Seattle officials are moving forward with plans to increase density in Chinatown-International District. It's the next in a series of neighborhoods undergoing a rezone. At a City Council meeting Tuesday, neighbors shared their concerns.
Under the proposal, developers would be required to set aside 5-7 percent of new units for lower income renters. In the downtown/South Lake Union rezone, this was a big issue.
Residents and business owners in Chinatown-ID, though, are welcoming the idea of as much affordable housing as possible.
But they are worried about something else: There's been a rush of new developers buying land in the historic district. Neighbors fear people and local businesses could be pushed out.
Tam Nguyen owns a restaurant on Jackson Street. He’s also part of a group that wants to build a gathering place for the Vietnamese community. He says that's becoming harder to do.

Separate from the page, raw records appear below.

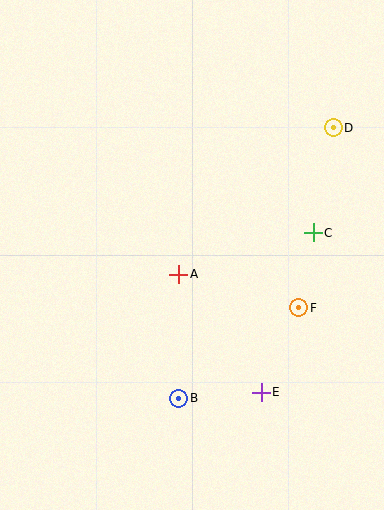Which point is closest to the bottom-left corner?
Point B is closest to the bottom-left corner.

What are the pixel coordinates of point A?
Point A is at (179, 274).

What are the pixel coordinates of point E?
Point E is at (261, 392).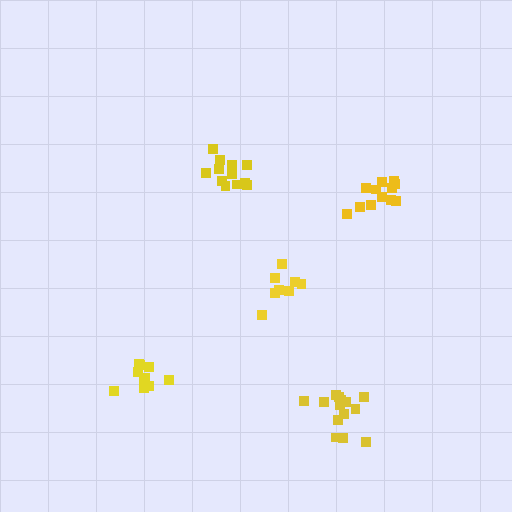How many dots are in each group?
Group 1: 14 dots, Group 2: 10 dots, Group 3: 12 dots, Group 4: 12 dots, Group 5: 8 dots (56 total).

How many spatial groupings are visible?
There are 5 spatial groupings.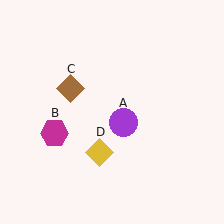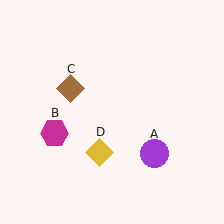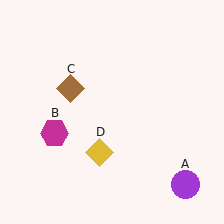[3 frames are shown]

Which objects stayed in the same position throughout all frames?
Magenta hexagon (object B) and brown diamond (object C) and yellow diamond (object D) remained stationary.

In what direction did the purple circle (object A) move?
The purple circle (object A) moved down and to the right.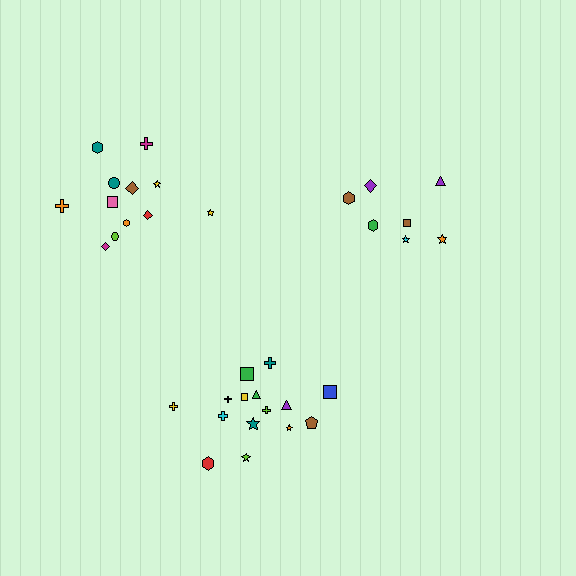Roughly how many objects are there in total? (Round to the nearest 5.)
Roughly 35 objects in total.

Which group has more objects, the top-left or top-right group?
The top-left group.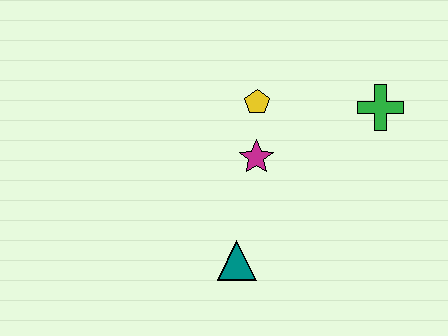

Nguyen: "We've been priced out by private developers. We cannot even get into our own land. So we would like the City Council to find a way to help us preserve those lands in our own neighborhood, for our future."
Nguyen and other people in the neighborhood are worried about displacement.
Nguyen: "I'm here not opposing the upzone, but I'm here to ask the City Council to pick a way to preserve our [cultural] identity in our neighborhood."
City Council President Bruce Harrell said he's also concerned about protecting the neighborhood’s culture.
Harrell: "I suppose one could argue all property in this city is unique, but I think this is particularly unique and this has become a gem and a tourist attraction. So we've got to dig deeper bringing an environment in which vibrant economic opportunity is welcomed."
Harrell said the city may need to do more than just a rezone to make that happen. City Council members say they will look for ways to preserve the historic culture.
The proposed rezone will not impact the heart of Chinatown-ID: roughly eight square blocks between Jackson St. and Weller St.